If Iraq and Saddam had actually been involved in a plot to perform terror attacks on the US and the UN was doing nothing then I could understand some unilateral action to defend the US. Since I don't believe that was the case and the Bush clan lied to us from day one about why we were there then I think the UN should be very pissed at us right now.
So you see no reason to block a port that has all but no legitimate use and is being used maliciously?
Why should access to port 25 cost any more than access to all other ports? I use much less bandwidth than the average person, I just happen to like fast and reliable e-mail service. There's no way to justify charging someone more money for port 25 being unblocked.
So you believe outbound SMTP shouldn't be blocked for anyone because you use it for legitimate purposes? That doesn't make any sense. If 99% of the people don't use it for legitimate purposes and 90% of the people are infected with viruses like SoBig and are being used to send spam (thus causing more of our netblocks to be blacklisted) then why should we allow anyone to use it?
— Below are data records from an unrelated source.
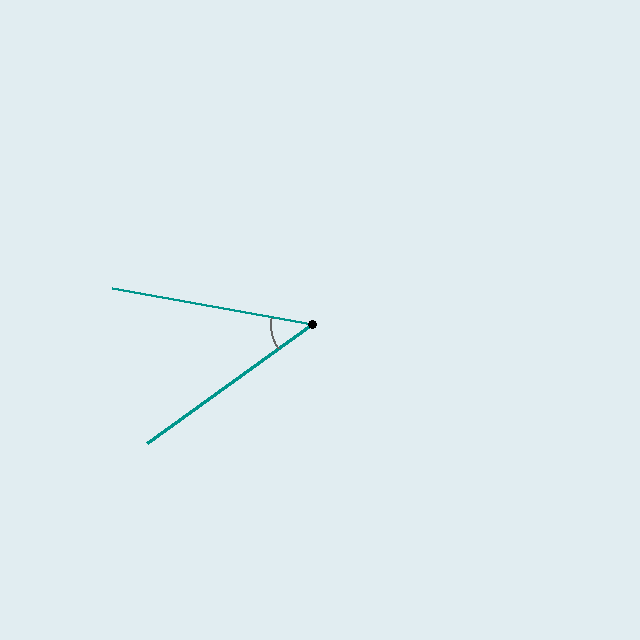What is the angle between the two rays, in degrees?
Approximately 46 degrees.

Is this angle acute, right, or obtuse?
It is acute.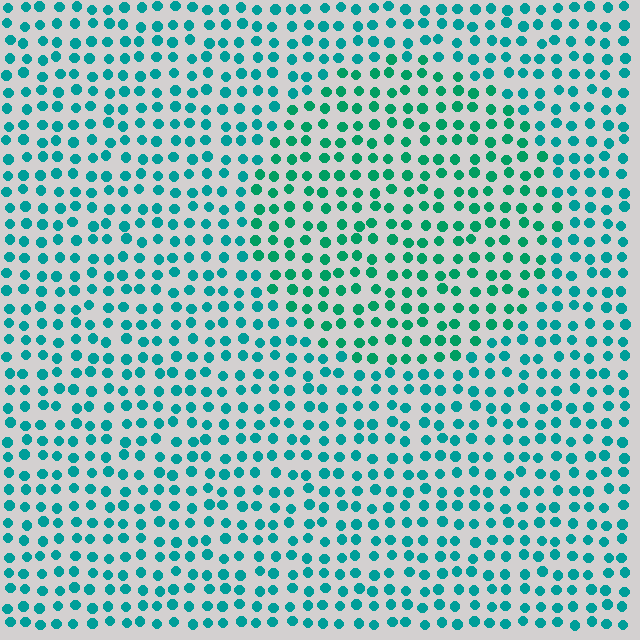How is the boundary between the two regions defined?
The boundary is defined purely by a slight shift in hue (about 21 degrees). Spacing, size, and orientation are identical on both sides.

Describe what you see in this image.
The image is filled with small teal elements in a uniform arrangement. A circle-shaped region is visible where the elements are tinted to a slightly different hue, forming a subtle color boundary.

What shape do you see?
I see a circle.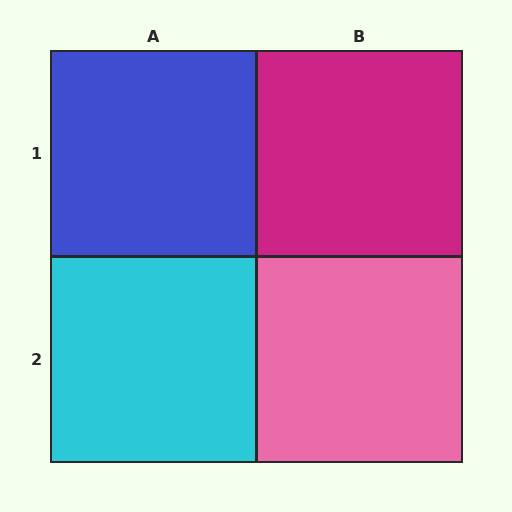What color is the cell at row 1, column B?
Magenta.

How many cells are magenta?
1 cell is magenta.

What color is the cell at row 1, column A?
Blue.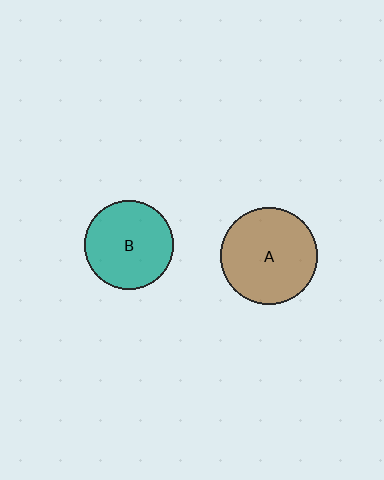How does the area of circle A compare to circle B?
Approximately 1.2 times.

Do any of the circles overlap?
No, none of the circles overlap.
Not blocking it would be irresponsible.
Why don't you block port 25 by default, and unblock it for anyone who asks? That would almost completely solve the problem, while not screwing over your customers.
This would be an elegant solution if it were possible, which is isn't (at least in the case of any ISP issuing dynamic IPs). If we issued static IPs to our many thousand customers we could do something like this, although it would be an administrative nightmare. All our business customers (merchants, school districts, work-at-home folks wanting business speeds or needing a static IP get a static IP or netblock. Everyone else gets a dynamic IP just like all the other providers. Sure we could parse the radius logs for userids and the NAS port or assigned IP, figure out which AS they are connected to, and script the addition of an ACL to permit outbound SMTP on a per user basis. Then again I can all but gaurantee that it would never be used by any of our customers (sad, it would be nice though). Perhaps Cisco or some other company would come up with a slick way to do this. I'm sure it would be something proprietary and would require an end to end Cisco solution (like one of the wireless management products they demoed to me a few years ago).
You're quite lucky I'm not a customer of yours, or I would be raising hell like you couldn't imagine. Then I would switch to another ISP that doesn't place arbitrary restrictions on my connection, mainly designed to seperate me from more of my money.
You sound like one of the people we'd rather not have as a customer. If you were one of our customers and didn't like our service you'd be more than welcome to terminate your contract and switch to another provider. Oh wait, I forgot, we're the only show in town. Opps, not just this town but the 30 telephone exchanges we own. I suppose you could make a long distance call to AOL or Juno if you really don't like our service.